病院内でクライアントの就労支援を行っている作業療法士は、この障害者職業センターとのパイプを持っていると非常にスムーズだと考えています。
障害者就業、生活センター
“障害者就業、生活センター”とは、地域における雇用・保健福祉・教育等の関係機関の連携拠点として、就業面及び生活面における一体的な相談支援を実施する機関になります。
通称“なかぽつ”なんて呼ばれる場合もあります。
業務内容としては主に次のようなものがあげられます。
- 日常生活の自己管理に関する支援
- 生活設計に関する助言
- 就職に向けた準備支援
- 就職活動の支援
- 職場定着に向けた支援
きちんと仕事に行けるようにするためには、日常生活もしっかり規則正しいものにしないといけない…ということで、生活設計に関するアドバイスまで行う点が特徴と言えます。
障害者職業能力開発校
障害者職業能力開発校は、身体障害者や知的障害者等に対して、その能力に適応した普通職業訓練又は高度職業訓練を行うための公共職業能力開発施設になります。
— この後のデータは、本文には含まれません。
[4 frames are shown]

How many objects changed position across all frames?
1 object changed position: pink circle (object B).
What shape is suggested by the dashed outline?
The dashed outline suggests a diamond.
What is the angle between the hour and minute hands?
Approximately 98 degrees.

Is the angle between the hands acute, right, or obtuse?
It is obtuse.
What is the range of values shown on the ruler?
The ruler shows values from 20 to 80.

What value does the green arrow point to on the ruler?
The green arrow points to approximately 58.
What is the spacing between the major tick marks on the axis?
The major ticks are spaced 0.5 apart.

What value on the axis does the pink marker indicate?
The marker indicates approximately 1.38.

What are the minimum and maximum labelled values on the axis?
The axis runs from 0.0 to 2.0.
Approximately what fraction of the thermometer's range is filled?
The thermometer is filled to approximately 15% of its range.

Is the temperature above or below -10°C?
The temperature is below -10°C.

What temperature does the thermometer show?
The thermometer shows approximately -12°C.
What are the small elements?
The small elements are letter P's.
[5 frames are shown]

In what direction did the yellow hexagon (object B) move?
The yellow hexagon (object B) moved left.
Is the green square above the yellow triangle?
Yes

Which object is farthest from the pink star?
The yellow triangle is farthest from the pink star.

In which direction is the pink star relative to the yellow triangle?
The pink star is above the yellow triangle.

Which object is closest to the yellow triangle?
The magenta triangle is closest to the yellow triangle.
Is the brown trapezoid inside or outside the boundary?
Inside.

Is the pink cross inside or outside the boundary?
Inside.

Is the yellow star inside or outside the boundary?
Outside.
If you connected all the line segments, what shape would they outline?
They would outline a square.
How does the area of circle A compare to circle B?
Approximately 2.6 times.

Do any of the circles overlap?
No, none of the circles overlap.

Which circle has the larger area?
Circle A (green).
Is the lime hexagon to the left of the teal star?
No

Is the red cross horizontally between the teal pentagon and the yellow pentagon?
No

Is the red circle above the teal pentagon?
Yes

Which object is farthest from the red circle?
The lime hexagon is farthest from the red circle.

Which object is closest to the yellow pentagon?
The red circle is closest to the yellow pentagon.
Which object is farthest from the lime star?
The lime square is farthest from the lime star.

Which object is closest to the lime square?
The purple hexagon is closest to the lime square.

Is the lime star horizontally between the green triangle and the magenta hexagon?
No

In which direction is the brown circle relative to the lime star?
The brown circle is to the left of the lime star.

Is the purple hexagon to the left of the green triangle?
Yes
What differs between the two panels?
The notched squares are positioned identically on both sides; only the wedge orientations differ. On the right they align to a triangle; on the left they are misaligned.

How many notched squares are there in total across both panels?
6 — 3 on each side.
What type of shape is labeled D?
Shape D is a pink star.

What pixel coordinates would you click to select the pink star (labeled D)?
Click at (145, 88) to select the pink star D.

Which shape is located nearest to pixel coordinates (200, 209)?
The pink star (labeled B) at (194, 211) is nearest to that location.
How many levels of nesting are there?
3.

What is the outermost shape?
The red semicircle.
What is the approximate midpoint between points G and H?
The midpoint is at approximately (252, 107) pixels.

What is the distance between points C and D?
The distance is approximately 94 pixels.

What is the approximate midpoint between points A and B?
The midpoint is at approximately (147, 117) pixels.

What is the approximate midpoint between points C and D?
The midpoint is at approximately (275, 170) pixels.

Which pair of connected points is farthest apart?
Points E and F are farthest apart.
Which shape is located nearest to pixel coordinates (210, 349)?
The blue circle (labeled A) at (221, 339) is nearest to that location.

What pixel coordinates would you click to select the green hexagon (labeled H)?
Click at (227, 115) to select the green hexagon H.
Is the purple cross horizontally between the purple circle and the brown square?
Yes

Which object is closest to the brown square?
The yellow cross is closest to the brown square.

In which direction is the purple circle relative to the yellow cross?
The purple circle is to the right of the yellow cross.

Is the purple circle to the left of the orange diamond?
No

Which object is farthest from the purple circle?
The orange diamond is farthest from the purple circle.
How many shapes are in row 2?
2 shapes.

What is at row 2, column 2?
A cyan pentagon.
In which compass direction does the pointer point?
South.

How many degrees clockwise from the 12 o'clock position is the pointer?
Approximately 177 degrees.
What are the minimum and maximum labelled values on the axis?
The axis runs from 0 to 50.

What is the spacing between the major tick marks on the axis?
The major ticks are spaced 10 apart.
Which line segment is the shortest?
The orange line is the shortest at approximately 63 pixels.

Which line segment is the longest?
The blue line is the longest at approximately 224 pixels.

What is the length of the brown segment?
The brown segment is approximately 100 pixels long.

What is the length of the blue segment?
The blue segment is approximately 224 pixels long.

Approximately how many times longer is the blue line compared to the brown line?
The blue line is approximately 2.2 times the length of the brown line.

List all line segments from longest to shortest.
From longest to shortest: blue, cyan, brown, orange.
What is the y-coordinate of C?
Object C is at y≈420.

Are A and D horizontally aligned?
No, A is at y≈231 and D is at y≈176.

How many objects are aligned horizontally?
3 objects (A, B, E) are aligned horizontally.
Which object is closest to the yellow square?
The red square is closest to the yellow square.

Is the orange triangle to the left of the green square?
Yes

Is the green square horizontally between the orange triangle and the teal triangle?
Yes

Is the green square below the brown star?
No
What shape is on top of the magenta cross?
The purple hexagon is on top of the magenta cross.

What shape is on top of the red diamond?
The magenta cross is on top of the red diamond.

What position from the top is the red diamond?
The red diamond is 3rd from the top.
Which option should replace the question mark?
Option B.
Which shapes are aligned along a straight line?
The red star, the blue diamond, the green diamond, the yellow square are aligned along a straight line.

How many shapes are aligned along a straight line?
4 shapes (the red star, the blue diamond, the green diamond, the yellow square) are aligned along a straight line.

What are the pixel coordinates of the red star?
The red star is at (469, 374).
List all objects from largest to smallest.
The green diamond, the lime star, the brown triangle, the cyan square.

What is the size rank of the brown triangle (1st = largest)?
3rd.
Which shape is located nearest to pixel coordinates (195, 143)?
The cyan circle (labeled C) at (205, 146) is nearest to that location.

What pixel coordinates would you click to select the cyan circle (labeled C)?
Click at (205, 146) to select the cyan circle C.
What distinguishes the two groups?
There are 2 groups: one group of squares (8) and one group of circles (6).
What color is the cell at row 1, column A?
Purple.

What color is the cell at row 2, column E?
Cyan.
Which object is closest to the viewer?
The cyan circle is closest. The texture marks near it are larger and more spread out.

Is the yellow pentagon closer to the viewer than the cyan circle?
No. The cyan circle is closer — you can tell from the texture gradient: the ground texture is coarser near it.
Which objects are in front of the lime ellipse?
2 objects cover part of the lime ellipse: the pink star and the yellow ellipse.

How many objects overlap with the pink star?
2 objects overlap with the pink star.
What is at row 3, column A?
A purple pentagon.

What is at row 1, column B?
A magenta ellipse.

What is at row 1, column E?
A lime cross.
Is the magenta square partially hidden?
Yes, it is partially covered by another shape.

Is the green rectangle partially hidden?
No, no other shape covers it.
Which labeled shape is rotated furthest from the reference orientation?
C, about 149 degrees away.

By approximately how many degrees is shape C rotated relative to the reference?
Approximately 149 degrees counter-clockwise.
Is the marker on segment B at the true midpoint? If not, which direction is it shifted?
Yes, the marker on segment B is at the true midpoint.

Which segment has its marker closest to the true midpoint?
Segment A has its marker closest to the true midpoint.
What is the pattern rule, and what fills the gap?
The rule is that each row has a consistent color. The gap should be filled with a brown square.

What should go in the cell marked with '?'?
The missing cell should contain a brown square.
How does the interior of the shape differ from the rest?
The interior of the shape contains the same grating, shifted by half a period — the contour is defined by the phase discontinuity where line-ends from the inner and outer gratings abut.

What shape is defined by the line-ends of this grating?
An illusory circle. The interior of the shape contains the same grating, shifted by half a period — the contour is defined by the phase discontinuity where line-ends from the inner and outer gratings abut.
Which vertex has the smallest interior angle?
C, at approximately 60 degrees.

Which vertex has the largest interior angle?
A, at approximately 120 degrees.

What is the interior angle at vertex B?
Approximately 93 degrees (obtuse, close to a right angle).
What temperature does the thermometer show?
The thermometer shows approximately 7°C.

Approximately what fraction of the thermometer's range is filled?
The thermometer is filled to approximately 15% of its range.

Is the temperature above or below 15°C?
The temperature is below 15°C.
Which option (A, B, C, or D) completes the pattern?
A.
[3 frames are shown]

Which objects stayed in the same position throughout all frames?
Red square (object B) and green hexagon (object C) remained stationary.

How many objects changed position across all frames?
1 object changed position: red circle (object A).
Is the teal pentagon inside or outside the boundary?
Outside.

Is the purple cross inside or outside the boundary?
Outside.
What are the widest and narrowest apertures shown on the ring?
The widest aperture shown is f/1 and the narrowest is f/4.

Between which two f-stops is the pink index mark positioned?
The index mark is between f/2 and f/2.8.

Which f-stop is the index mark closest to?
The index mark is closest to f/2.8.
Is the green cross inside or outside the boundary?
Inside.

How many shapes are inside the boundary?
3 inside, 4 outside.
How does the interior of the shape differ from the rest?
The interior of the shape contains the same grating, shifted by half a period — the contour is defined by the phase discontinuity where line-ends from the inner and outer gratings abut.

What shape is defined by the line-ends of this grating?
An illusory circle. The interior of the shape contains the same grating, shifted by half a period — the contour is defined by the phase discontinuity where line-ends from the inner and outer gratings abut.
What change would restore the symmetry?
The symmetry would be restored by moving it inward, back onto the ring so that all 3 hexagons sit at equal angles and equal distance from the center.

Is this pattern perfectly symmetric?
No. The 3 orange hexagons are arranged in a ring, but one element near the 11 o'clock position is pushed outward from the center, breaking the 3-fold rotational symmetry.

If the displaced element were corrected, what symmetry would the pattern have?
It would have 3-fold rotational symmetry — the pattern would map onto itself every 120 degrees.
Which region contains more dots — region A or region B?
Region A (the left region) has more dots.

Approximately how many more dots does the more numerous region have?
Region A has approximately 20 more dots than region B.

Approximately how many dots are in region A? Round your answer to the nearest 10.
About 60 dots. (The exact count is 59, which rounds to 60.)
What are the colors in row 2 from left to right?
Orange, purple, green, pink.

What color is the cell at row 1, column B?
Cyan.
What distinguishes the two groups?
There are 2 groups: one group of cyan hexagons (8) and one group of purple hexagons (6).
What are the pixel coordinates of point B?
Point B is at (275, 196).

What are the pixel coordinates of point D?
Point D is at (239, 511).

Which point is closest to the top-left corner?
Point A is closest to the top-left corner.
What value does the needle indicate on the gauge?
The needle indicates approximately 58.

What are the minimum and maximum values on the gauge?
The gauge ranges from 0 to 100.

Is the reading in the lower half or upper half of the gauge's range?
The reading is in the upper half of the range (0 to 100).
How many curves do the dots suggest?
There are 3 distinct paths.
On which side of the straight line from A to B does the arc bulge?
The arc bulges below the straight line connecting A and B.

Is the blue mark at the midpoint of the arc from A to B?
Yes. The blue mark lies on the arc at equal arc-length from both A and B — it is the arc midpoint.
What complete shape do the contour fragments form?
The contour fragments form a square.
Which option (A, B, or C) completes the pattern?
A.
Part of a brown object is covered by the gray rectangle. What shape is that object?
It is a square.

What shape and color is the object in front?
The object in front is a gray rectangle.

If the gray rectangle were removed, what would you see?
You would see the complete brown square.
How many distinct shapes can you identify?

国や都道府県が設置する公的な機関になり、全国で20施設設置されています。
地域活動支援センター
地域活動支援センターとは、障害者が通所により、創作的活動または、生産活動の機会を提供することにより、社会との交流の促進等の便宜を供与し、もって障害者等地域生活支援と社会参加の促進を図るという定義のもと設置されている通所施設になります。
障害者自立支援法に基づいた市町村・都道府県が行う事業の一つです。
障害によって働く事が困難な障害者の日中の活動をサポートする福祉施設であり、その目的によってⅠ型、Ⅱ型、Ⅲ型に分かれます。
就労移行支援事業所
“就労移行支援事業所”とは、障害を有する人が一般企業からの雇用につながるように支援する“障害者総合支援法”という法律に基づく通所型の就労支援サービスになります。
就労継続支援A型
“就労継続支援A型”は、障害を有する人が、一般企業からの雇用が困難であるが、雇用契約に基づく就労が可能な人に対して行う就労支援サービスのひとつです。
事業所と利用者の間に雇用契約が交わされているため、社会保険への加入も義務付けているのが特徴とも言えます。
就労継続支援B型
“就労継続支援B型”とは、一般企業に雇用されるのが難しく、かつ雇用契約による就労が困難な障害を有する人に就労機会を提供し、生産活動を通じて知識や能力の向上に必要な訓練といった障害福祉サービスを提供することを目的としている施設になり、一昔前までは「福祉工場」とよばれていた施設が該当します。
まとめ
本記事では、就労支援、職業リハに関わる施設や事業所、サービスについて解説しました。
案外、「こんなの知らなかった!」なんて施設、あったのではないでしょうか?
就労支援を行うにも、作業療法士など支援する側には圧倒的な知識が求められます。
協力を仰げる施設や利用できそうなサービスはどんなものがあるのかを知り、さらにどう連携をしていくのか検討していくことが、スムーズな切れ目のない支援につながる…と言えます。